Reader Widgets and Android 1.6

I have installed the official Android 1.6 (aka Donut) ADP build on my G1. I’ve done some initial testing and found that both Reader Widget Small and Reader Widget Pro work on it. I have also uploaded screen shots for both to the market (only visible in the 1.6 version of the market). PubCrawler still works too. Now where is my Android 1.6 build for my Hero, HTC? :)

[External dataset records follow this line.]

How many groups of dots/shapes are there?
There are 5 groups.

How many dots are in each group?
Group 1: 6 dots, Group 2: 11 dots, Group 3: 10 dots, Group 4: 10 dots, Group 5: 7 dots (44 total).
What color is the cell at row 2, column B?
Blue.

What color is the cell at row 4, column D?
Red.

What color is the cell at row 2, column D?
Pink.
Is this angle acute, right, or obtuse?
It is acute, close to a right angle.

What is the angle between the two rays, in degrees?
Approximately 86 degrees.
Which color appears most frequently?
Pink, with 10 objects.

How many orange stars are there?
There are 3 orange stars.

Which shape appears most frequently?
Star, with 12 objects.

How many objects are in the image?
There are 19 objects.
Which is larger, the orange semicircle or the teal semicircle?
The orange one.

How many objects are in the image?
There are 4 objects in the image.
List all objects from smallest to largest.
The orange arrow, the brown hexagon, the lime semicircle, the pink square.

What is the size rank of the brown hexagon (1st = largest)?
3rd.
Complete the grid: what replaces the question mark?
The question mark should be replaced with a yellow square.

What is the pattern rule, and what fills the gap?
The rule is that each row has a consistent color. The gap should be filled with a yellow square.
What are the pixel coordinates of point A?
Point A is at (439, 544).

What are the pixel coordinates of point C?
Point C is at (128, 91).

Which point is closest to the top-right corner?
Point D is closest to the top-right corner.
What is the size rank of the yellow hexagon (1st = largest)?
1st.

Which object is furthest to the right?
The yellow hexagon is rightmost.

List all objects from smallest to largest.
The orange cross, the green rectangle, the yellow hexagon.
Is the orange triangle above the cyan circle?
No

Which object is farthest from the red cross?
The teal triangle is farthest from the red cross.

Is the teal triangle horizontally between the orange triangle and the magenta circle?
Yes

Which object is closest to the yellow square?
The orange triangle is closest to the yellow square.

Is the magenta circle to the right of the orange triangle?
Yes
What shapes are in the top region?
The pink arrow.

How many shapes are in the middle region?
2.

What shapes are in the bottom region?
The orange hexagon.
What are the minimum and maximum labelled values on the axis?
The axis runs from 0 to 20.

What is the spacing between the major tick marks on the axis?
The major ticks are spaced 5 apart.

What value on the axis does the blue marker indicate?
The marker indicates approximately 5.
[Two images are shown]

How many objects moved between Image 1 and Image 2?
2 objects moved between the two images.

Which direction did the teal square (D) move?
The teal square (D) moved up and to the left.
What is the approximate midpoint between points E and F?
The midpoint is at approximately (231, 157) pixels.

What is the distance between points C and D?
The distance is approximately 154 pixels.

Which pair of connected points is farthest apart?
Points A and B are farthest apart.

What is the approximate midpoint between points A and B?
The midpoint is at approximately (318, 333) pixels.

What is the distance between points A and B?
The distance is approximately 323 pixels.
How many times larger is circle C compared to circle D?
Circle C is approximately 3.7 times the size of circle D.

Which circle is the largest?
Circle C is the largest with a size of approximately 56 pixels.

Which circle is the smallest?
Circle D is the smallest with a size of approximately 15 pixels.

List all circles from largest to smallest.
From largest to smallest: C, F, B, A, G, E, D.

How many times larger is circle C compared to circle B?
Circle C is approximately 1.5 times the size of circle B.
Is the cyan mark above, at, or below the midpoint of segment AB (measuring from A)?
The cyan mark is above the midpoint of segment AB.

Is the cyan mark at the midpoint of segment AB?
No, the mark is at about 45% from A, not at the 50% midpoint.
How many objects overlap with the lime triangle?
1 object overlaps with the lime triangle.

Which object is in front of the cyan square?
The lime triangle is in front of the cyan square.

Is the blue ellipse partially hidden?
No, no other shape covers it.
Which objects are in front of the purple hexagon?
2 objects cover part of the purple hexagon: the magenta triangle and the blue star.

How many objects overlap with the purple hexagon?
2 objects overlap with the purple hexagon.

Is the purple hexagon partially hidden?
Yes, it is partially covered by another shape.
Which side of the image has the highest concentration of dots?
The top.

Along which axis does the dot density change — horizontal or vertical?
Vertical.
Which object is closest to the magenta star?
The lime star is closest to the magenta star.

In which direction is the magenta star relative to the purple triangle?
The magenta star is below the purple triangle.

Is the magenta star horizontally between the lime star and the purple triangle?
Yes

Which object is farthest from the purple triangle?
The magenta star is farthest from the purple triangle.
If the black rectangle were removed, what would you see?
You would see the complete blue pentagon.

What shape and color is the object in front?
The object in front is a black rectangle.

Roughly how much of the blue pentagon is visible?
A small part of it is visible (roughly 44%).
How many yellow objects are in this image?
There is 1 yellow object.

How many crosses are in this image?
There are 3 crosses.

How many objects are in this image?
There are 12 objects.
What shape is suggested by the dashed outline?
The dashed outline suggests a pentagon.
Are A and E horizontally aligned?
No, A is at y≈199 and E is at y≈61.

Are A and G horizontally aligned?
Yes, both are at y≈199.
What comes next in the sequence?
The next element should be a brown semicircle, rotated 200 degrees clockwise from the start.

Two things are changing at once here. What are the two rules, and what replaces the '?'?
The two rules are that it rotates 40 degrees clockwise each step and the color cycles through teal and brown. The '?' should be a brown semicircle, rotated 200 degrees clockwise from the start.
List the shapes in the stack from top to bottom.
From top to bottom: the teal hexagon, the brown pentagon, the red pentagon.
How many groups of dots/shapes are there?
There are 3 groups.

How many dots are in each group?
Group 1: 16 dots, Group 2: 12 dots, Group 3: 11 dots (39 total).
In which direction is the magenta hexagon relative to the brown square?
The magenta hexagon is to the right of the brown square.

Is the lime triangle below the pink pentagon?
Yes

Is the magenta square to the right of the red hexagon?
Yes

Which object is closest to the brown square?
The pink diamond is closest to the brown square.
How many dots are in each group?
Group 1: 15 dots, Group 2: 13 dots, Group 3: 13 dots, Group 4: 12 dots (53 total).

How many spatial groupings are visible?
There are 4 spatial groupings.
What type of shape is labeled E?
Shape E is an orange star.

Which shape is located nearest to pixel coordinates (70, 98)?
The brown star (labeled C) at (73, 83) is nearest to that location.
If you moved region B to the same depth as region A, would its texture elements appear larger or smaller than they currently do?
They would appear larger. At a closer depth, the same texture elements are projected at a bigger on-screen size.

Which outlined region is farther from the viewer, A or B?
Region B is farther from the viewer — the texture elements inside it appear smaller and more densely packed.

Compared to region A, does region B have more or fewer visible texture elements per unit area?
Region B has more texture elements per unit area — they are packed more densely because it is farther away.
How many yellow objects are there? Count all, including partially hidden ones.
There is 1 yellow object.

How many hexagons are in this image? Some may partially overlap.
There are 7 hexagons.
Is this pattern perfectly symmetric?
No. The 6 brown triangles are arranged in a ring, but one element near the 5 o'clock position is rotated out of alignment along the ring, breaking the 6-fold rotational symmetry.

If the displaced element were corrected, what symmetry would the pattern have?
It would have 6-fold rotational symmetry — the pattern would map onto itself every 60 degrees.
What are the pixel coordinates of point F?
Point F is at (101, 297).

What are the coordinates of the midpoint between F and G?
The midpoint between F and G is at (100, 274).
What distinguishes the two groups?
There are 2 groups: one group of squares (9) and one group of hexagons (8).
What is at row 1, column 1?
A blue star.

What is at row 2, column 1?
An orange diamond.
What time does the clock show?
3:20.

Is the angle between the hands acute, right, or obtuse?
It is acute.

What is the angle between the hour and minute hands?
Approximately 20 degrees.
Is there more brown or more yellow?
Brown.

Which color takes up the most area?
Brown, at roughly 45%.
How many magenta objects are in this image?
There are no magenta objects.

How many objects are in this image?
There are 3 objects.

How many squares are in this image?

Touch screen implementations and browser size

I have noticed something not mentioned much elsewhere when testing the PubCrawler on various devices. It is how much screen space is devoted to a web page. This is not a simply dependent on screen size as these screenshots show:

iPod Touch/iPhone 3.0 HTC Dream/T-mobile G1 Android 1.5 HTC Hero
iPhone Dream Hero

All the devices have the same resolution at 320×480 but the iPhone has the larger screen at 3.5 inches. The other two have 3.2 inch screens. It is obvious that the iPhone is showing less of the page, chopping off the bottom of the map. This is an important thing to remember for a single page web app like PubCrawler. The map should resize dynamically for each device which is something I might look into. Luckily the iPhone does not need the controls at the bottom thanks to multitouch pinch and zoom. The reason for the lack of browser room is the absence of physical buttons on the iPhone. This means it has to show more buttons on the screen which take up valuable space. Some people have wandered why there are so many physical buttons on Android devices but they are there for a reason: freeing up screen space and providing more options.
As mentioned before the Hero turns the entire screen over to the browser window forsaking even the notification bar. This leaves a big gap between the map and the controls at the bottom. Space for an ad perhaps? Maybe but you wouldn’t see that ad on the other devices!